In May, UNEP’s Finance Initiative published a briefing calling on banks to act on nature as they do on climate. Banks have been asked to ensure that adequate financial resources are made available to implement the GBF and the $700 billion per year finance gap for biodiversity is progressively closed. World Bank would likely be invited to act as Trustee for this fund at the Brazil meeting. 

The Global Biodiversity Framework Fund would separate biodiversity from the remaining financing by GEF, which at present manages six multilateral environmental agreements. 

Other than the Convention on Biological Diversity, GEF also funds the United Nations Convention to Combat Desertification, the United Nations Framework Convention on Climate Change, the Stockholm Convention on Persistent Organic Pollutants, the Minamata Convention on Mercury and the Montreal Protocol on Substances that Deplete the Ozone Layer.

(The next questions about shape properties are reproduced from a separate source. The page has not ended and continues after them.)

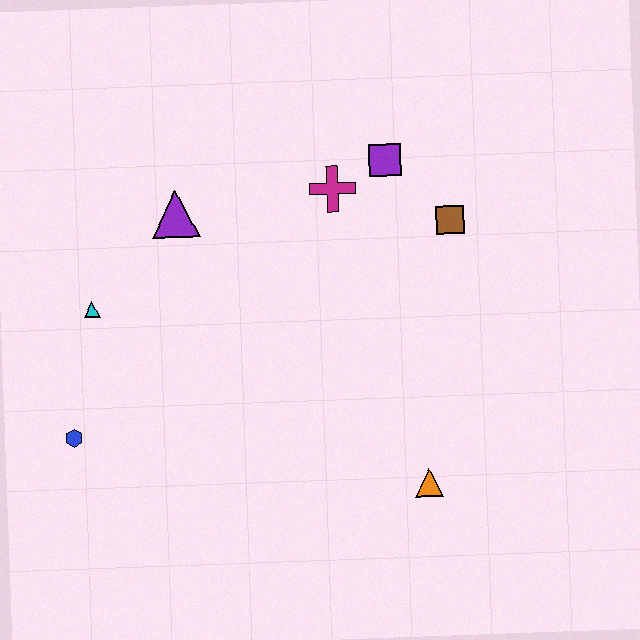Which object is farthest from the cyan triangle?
The orange triangle is farthest from the cyan triangle.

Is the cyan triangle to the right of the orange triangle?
No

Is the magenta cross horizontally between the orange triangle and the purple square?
No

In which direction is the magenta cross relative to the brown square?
The magenta cross is to the left of the brown square.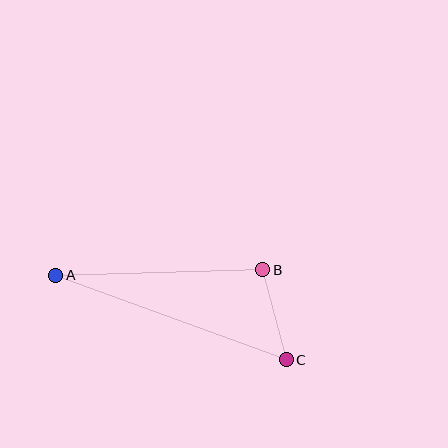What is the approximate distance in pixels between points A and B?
The distance between A and B is approximately 207 pixels.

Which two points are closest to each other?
Points B and C are closest to each other.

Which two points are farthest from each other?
Points A and C are farthest from each other.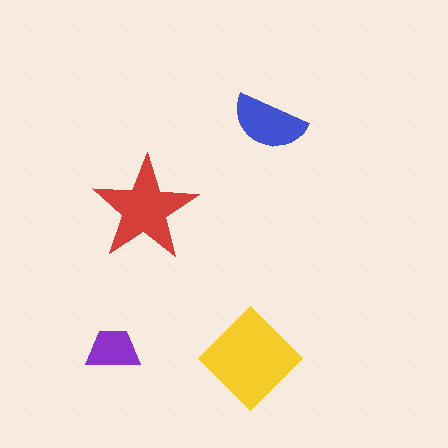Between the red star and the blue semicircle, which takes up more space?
The red star.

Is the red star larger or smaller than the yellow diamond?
Smaller.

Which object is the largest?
The yellow diamond.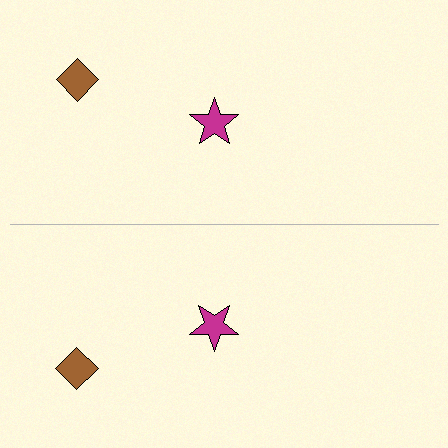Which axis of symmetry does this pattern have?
The pattern has a horizontal axis of symmetry running through the center of the image.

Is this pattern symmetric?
Yes, this pattern has bilateral (reflection) symmetry.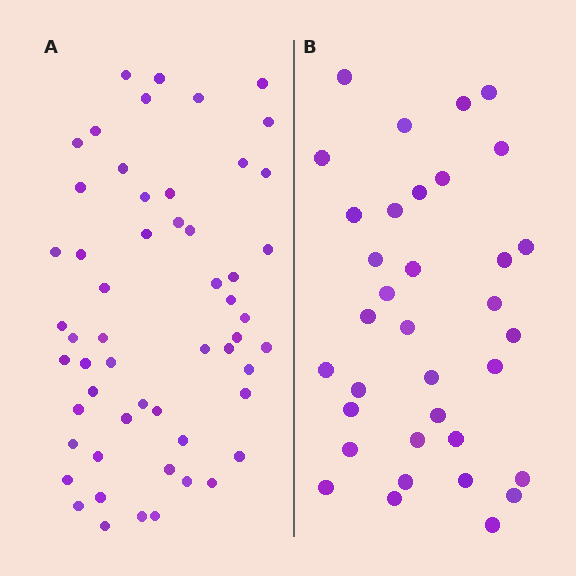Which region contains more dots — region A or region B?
Region A (the left region) has more dots.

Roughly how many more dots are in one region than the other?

A seventh — United Nations Convention on the Law of the Sea on the conservation and sustainable use of marine biological diversity of Areas Beyond National Jurisdiction — is likely to be added to this list at the Brazil meeting.

Overall, the funds available for the GEF-8 period are equivalent to $1.4 billion. The agency hopes that it would help generate another $9.1 billion in co-financing to bring the total to $10.5 billion. During the period, which ends in June 2026, $5.3 billion in donor funding will be deployed for environmental initiatives in developing countries, according to GEF.

The governing body of GEF will discuss its overall work plan under the four-year GEF-8 funding period. Members will meet again at the Global Environment Facility Assembly to be held between August 22 and August 26 in Vancouver, Canada. While these assemblies normally go unnoticed, this year, ministers from the High Ambition Coalition for People and Nature are said to be planning a mini-COP on the margins.